Above Board

Power, Employment-as-Prison, and the Corporate Uncanny in Severance and Control

The following is an abstract for a conference paper:

Behind the baroqueness of images hides the éminence grise of politics.
— Jean Baudrillard, Simulacra and Simulation

In both Apple TV+’s surreal television drama Severance (2022) and Remedy Entertainment’s video game Control (2019), office workers confront uncanny structures of power within labyrinthine workspaces from which they cannot escape. Overseeing these spaces is a mysterious “Board,” a governing entity that communicates only through a translator or interlocutor, when it is not communicating through silence. In Severance, The Board listens and watches and occasionally exerts its will through a smiling interpreter whose HR-rep friendliness fails to mask her sinister intentions. In Control, the PC is the unwilling Director of the Federal Bureau of Control, carrying out the will of The Board, a collective of interdimensional beings who commune with her via imprecise translations that blend corporate jargon with cosmic psychobabble. The Board, in both properties, literalize Marshall McLuhan’s contention that communicative media are messages unto themselves but these protheses extend not the bodies of common workers but the authority of unseen entities at the very top of the institutional hierarchy. They represent Lewis Mumford’s “megamachines,” subsuming human welfare beneath the rubric of power structures that are opaque and self-reinforcing. The communicative metonymies that refuse to communicate—a crackling PA system/interpreter in Severance and an inverted pyramid emitting muffled speech with inscrutable subtitles in Control—express a real-world horror of late capitalism: The complete, public, and perpetually-reinforced severance of workers from the mechanisms of power and their lack of control in what I am calling the “corporate uncanny.”

On the other side of the power divide from The Board, workers are a literal slave class—members of what Giogio Agamben terms Homo Sacer, who are simultaneously indispensable and expendable. They are stripped to bare life so their labor and bodies can be controlled, partitioned, or sacrificed without legal or moral consequence. In Severance, severed “Innies” spend their entire lives within the twisting halls of the Macrodata Refinement Division of Lumon Industries, collating data they cannot interpret. When “Outies” retire, their Innies ceases to exist, and so the half-life of work is the only reality or opportunity open to their severed identities. In Control, Jesse Faden is elevated to Director of the FBC and yet her ascension bestows obligation without any real power. Indeed, her only option is to become the policing apparatus of The Board, killing employees who have been infected by a malevolent entity called The Hiss. When she finds these workers, they hang in midair, chanting in unison, and they will attack if they are not put down. Both texts imagine a world in which abstract corporate or bureaucratic authority destroys human subjectivity by choreographing workers into ornamental patterns that, according to Seigfreid Kracauer’s “Mass Ornament,” reflect the impersonal, fragmented logic of modern bureaucratic and administrative systems. In these two works of contemporary media culture, we see that the future of institutional power is not about the individuals on either side of the power divide: It is about how organizations in the abstract become self-reinforcing megamachines—media systems that control the very conditions of reality that dictate how we understand ourselves, our jobs, and one another.                                                                             

Works Cited

Agamben, Georgio. Homo Sacer: Sovereign Power and Bare Life. Translated by Daniel Heller-Roazen, Stanford U. P., 1998.
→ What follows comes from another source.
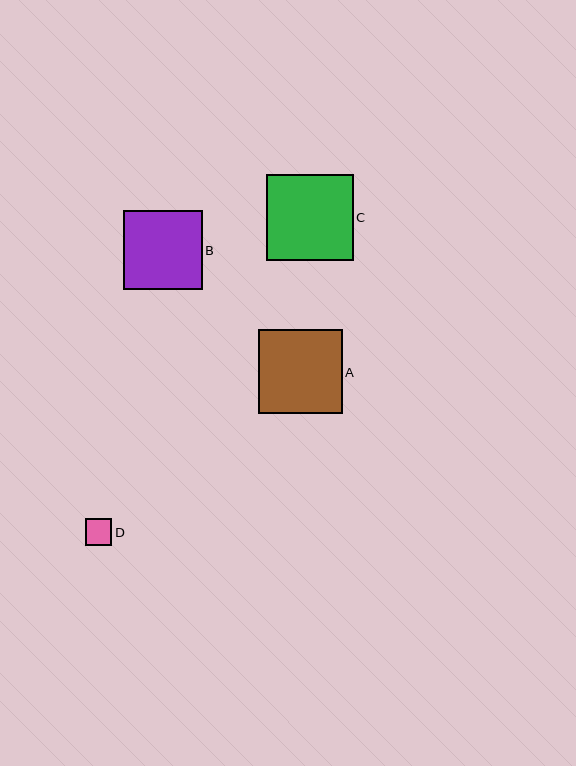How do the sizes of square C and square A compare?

Baudrillard, Jean. “The precession of simulacra.” Simulacra and Simulation, Translated by Sheila Faria Glaser, U. of Michigan P., 1994, pp. 1–42.

Control. Remedy Entertainment, Distributed by 505 Games, PS5 Edition, 2019.
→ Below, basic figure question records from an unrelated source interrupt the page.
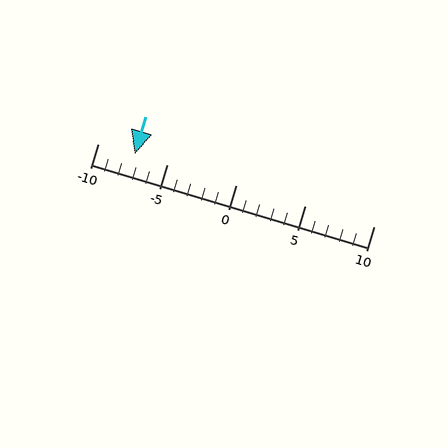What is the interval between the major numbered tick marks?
The major tick marks are spaced 5 units apart.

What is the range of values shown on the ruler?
The ruler shows values from -10 to 10.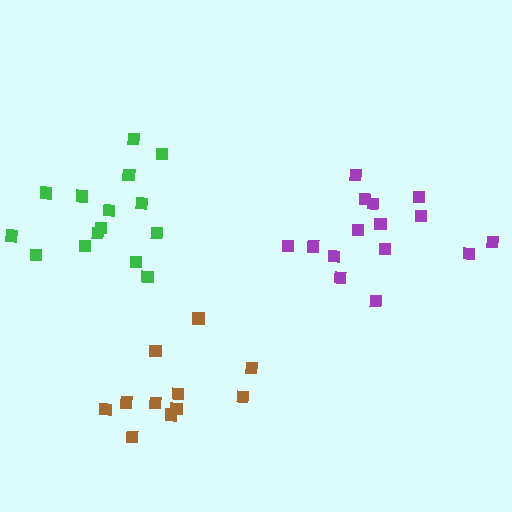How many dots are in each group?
Group 1: 11 dots, Group 2: 15 dots, Group 3: 15 dots (41 total).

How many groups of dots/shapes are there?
There are 3 groups.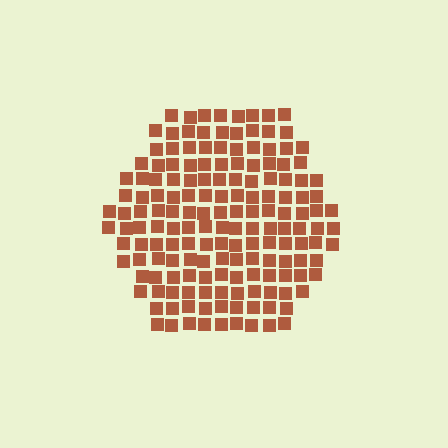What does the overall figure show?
The overall figure shows a hexagon.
Karim, Muzaffar. “Factory or Corporation: What Severance Gets Wrong.” Inverse Journal, Inverse Praxis Foundation, 10 Mar 2023.

Kracauer, Seigfreid. “The Mass Ornament.” The Mass Ornament: Weimar Essays. Translated by Thomas Y. Levin, Harvard U. P., 1995.
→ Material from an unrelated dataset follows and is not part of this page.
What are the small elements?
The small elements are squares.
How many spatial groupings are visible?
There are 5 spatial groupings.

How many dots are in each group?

McLuhan, Marshall. Understanding Media: The Extensions of Man. The MIT Press, 1994.

Miller, Dylan Reid. “The Grim Barbarity of Capitalist Designs: Class Conflict, Corporate Dystopia, and the Sacred Gaze in Severance.” Reintegrating Severance, edited by Nora M. Isacoff and Jennifer Dawes, Palgrave Macmillan, 2024, 37-59.

Mumford, Lewis. The Myth of the Machine: Technics and Human Development. Harcourt Brace Jobanovich, Inc., 1967.

Severance. Created by Dan Erickson, Apple TV+, 2022.